Saat Elara datang, ia langsung menyadari ada yang salah. Kai tidak lagi menengadah ke langit. Ia menunduk, bahunya tampak lebih berat seolah-olah ia memikul seluruh beban kota di punggungnya.
"Kai? Apa yang terjadi?" Elara mendekat, menyentuh lengan Kai dengan lembut.
Kai mengangkat kepalanya. Matanya merah karena kurang tidur. "Masa laluku baru saja datang mengetuk pintu, Elara."
Elara terdiam, matanya mencari jawaban di wajah Kai. "Siapa?"
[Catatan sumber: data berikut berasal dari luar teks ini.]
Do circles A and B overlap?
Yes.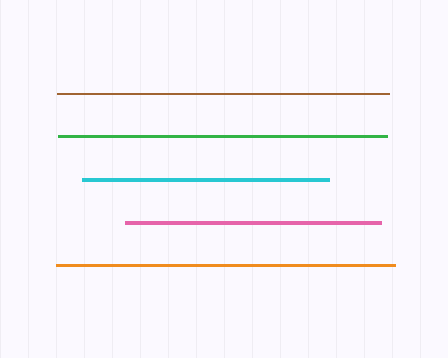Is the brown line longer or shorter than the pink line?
The brown line is longer than the pink line.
"Seseorang yang mengingatkanku bahwa aku tidak pantas berada di sini. Seseorang yang mengingatkanku bahwa aku adalah alasan mengapa dunia ini menjadi abu-abu."
Elara menggenggam tangan Kai yang dingin. "Kau tidak boleh mempercayai suara-suara yang ingin menghancurkanmu, Kai. Kau sendiri yang mengatakannya padaku—bahwa es bisa pecah, tapi ia juga bisa mencair."
"Bagaimana jika aku lebih suka hancur daripada mencair dan harus melihat semuanya lagi?" suara Kai pecah. "Dia ingin aku kembali, Elara. Ibuku sakit."
Elara melepaskan genggamannya, wajahnya menunjukkan keterkejutan, namun juga pemahaman yang dalam. "Lalu kau harus pergi, bukan?"
"Aku takut," aku Kai jujur. "Aku takut jika aku pergi dari sini, aku akan kehilangan satu-satunya alasan yang membuatku ingin melihat warna lagi. Aku takut aku akan kehilanganmu."
Elara tersenyum, senyum paling sedih yang pernah dilihat Kai. Ia merapikan syal Kai yang miring. "Kau tidak akan kehilangan apa pun yang sudah ada di dalam hatimu, Kai. Pergilah. Temui ibumu. Hadapi pria itu. Dan saat kau siap, kembalilah ke sini. Aku akan tetap memainkan piano ini, menunggu sketsa selanjutnya darimu."
Elara mengeluarkan sesuatu dari sakunya. Sebuah kunci kecil yang terbuat dari perak. "Ini kunci kotak musik di rumahku. Di dalamnya ada partitur asli 'The Frozen Echo'. Bawalah ini. Jika kau merasa duniamu mulai berubah menjadi merah lagi, pegang kunci ini dan ingatlah suara piano di kafe ini."
Kai menerima kunci itu. Logamnya terasa dingin, namun memberikan kepastian yang aneh.
"Aku akan kembali," janji Kai. "Aku tidak tahu kapan, tapi aku akan kembali untuk menyelesaikan gambar sungai itu."
"Aku pegang janjimu," bisik Elara.
Saat Kai berbalik untuk menuju hotel tempat Yudha menunggu, ia tidak lagi merasa seperti hantu. Ia merasa seperti seorang pria yang sedang menuju medan perang, namun kali ini, ia memiliki senjata yang tidak ia miliki tiga tahun lalu. Ia memiliki sebuah lagu di kepalanya, dan sebuah kunci perak di sakunya.
Di kejauhan, matahari pagi mencoba menembus kabut Oakhaven. Dan untuk kedua kalinya, Kai melihat kilatan warna. Bukan ungu, bukan merah. Tapi emas. Warna emas yang tipis di ufuk timur.
Mungkin, hanya mungkin, musim dingin di hidup Kai mulai mencapai titik baliknya. Namun ia tahu, sebelum musim semi tiba, badai yang paling besar biasanya akan datang menerjang. Dan Yudha hanyalah awal dari badai itu.